Some teachers may not be very distant and do not want to read and learn anything, they may be afraid of a special child in the class. With such a person it is better to talk simply about increased anxiety, they say, he is very exciting with us, we go to a psychologist. nine0003
- How to help a child not be afraid that peers will find out about his condition, that he will be called "mental", teased?

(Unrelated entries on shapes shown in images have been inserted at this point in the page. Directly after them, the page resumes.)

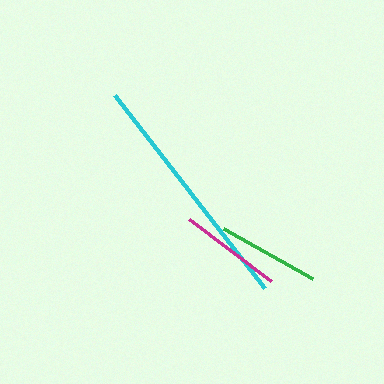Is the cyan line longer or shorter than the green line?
The cyan line is longer than the green line.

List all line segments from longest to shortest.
From longest to shortest: cyan, green and magenta (about equal).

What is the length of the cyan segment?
The cyan segment is approximately 244 pixels long.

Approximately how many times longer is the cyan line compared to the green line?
The cyan line is approximately 2.4 times the length of the green line.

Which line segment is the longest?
The cyan line is the longest at approximately 244 pixels.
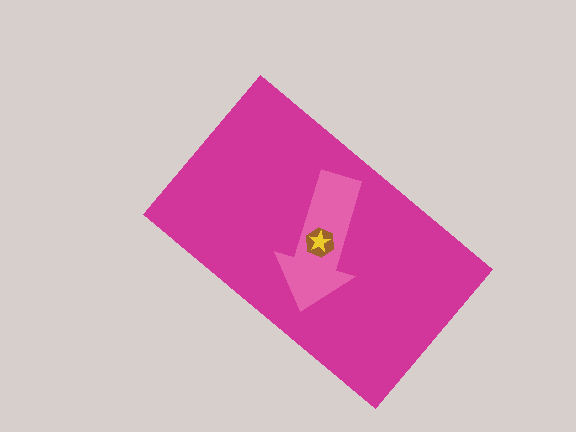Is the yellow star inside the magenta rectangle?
Yes.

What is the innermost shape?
The yellow star.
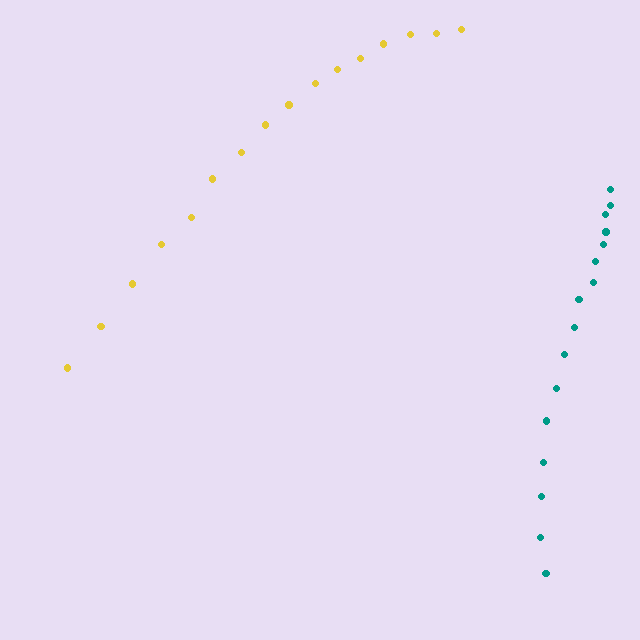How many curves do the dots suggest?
There are 2 distinct paths.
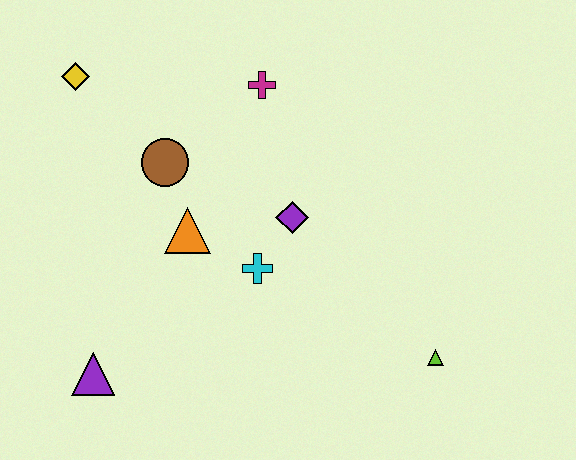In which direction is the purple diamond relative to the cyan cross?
The purple diamond is above the cyan cross.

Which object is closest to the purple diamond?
The cyan cross is closest to the purple diamond.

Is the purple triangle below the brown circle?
Yes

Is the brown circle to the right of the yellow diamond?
Yes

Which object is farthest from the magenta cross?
The purple triangle is farthest from the magenta cross.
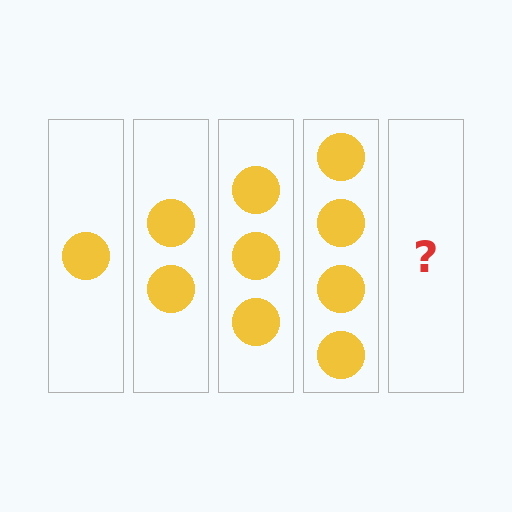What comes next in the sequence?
The next element should be 5 circles.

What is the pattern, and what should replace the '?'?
The pattern is that each step adds one more circle. The '?' should be 5 circles.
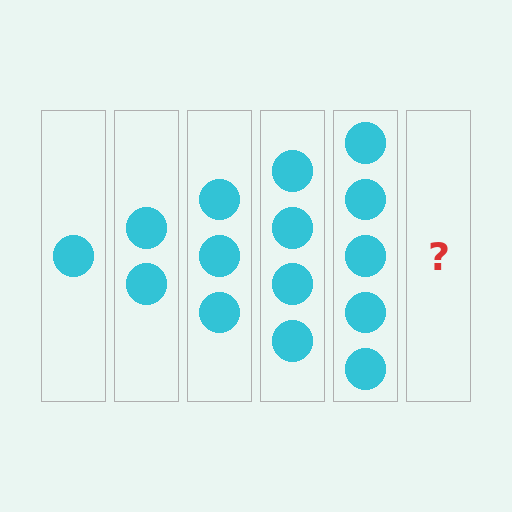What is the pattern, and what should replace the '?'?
The pattern is that each step adds one more circle. The '?' should be 6 circles.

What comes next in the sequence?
The next element should be 6 circles.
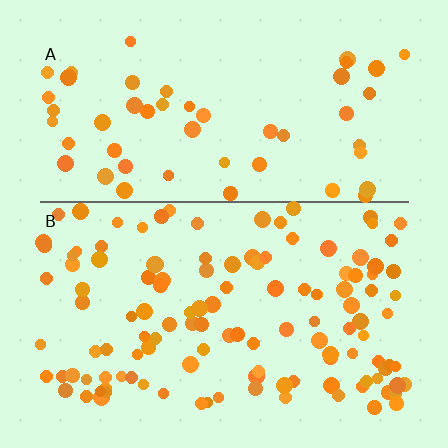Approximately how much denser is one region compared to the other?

“This is clearly the task of the teacher and the school administration. Children can endure fantastically difficult things if there is a clear teacher's position. I saw a child with a very serious disorder, he had vocalisms, he shouted out “Damn!”, “Damn!” many times during the lesson. The teacher was aware, he knew what it was like for a child to receive treatment, and he spoke to the class several times. The conversation was conventionally as follows: “Vasya has poor eyesight - he is sitting in front; The doctor told Masha that she needed to go to the toilet - she would go to the toilet without asking, when it was convenient for her; and Petya sometimes shouts out, he does it involuntarily, you don’t need to pay attention to it. If you tease Petya, you will make Petya worse, offend him, we don’t do that at home. ” The same goes for educators. Children are amazingly flexible creatures, and they behave the way they were taught. nine0003
It is very important for the child himself to understand that he is not alone in this situation.
If a child is bullied, then you need to behave as you would with any bullying, regardless of its cause. Bullying does not depend on the characteristics of the child, but on relationships in the classroom and at school, on the norms of interaction adopted there. This must be dealt with and worked on, regardless of the child's diagnosis and, in general, the presence of a diagnosis.